New techniques based on DNA sequencing are now making possible major explorations of fungal diversity. The results are startling: even though fungal species are much more stable than are bacteria, soil samples reveal levels of diversity so high that it is impossible to put an upper limit on it. Moreover, fungi exhibit very high spatial variability, the explanation for which is unknown. Species composition responds to influences such as temperature and nutrient availability, but not in any straightforward way.

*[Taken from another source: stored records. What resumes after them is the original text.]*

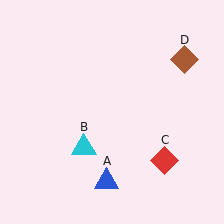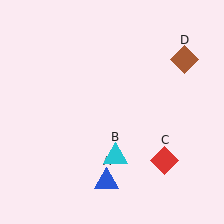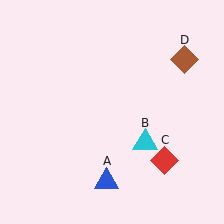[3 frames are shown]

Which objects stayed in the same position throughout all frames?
Blue triangle (object A) and red diamond (object C) and brown diamond (object D) remained stationary.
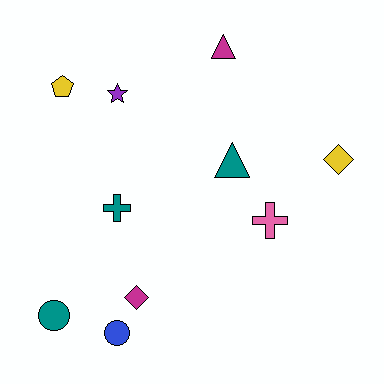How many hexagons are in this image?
There are no hexagons.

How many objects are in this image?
There are 10 objects.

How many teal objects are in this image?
There are 3 teal objects.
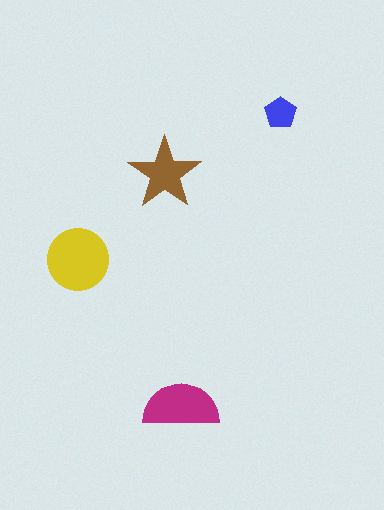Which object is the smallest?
The blue pentagon.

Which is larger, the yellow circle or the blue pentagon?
The yellow circle.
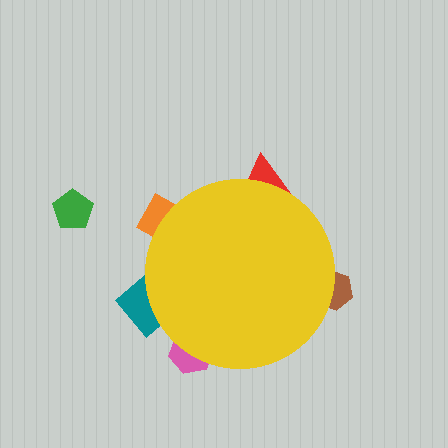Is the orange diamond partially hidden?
Yes, the orange diamond is partially hidden behind the yellow circle.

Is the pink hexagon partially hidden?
Yes, the pink hexagon is partially hidden behind the yellow circle.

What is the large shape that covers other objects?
A yellow circle.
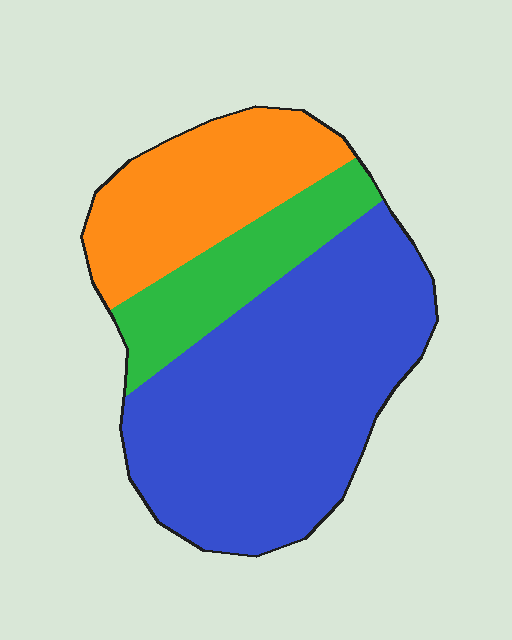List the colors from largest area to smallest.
From largest to smallest: blue, orange, green.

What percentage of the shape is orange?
Orange takes up between a quarter and a half of the shape.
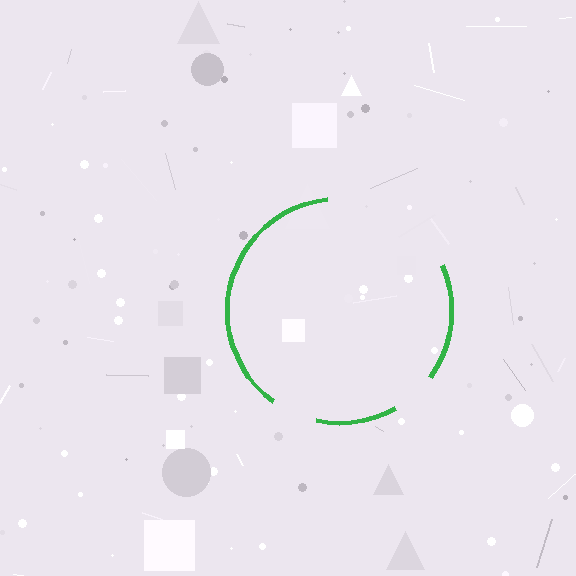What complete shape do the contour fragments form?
The contour fragments form a circle.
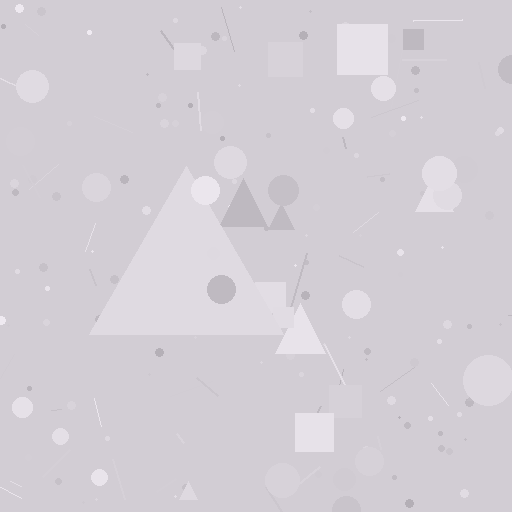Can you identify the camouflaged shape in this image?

DNA analysis also offers potentially useful ways to use this new information with ecosystem management in mind. Conservation cannot be based on trying to preserve unique sequences of DNA: there are too many, and the majority of species identified in this way are probably not vital in terms of larger-scale effects. Yet it should be possible, through the use of new high-throughput sequencing techniques, to assess the occurrence of fungal functions that do have broader significance. As this information emerges, it will allow mycologists to grade the plausible future importance for ecosystems not only of specific species but also of species assemblages. Emergent properties of such assemblages seem likely, because fungi profoundly affect their environment. Comprehending such emergent properties becomes a challenge with practical as well as academic implications, because some of those properties are likely to be causally salient at large scales.

What then? The level of detail that DNA sequence information brings is revelatory but also challenging. Not only can we not preserve everything unique, we cannot even preserve everything that looks beneficial. But the number-crunching capability and data resources now becoming available might, together with laboratory and field experiments, make it feasible to identify those changes in fungal communities that look the most dangerous to ecosystems or human populations. As Peay and his coauthors stress, building a knowledge base that might allow such an endeavor has hardly begun. But it seems like a goal worth working toward.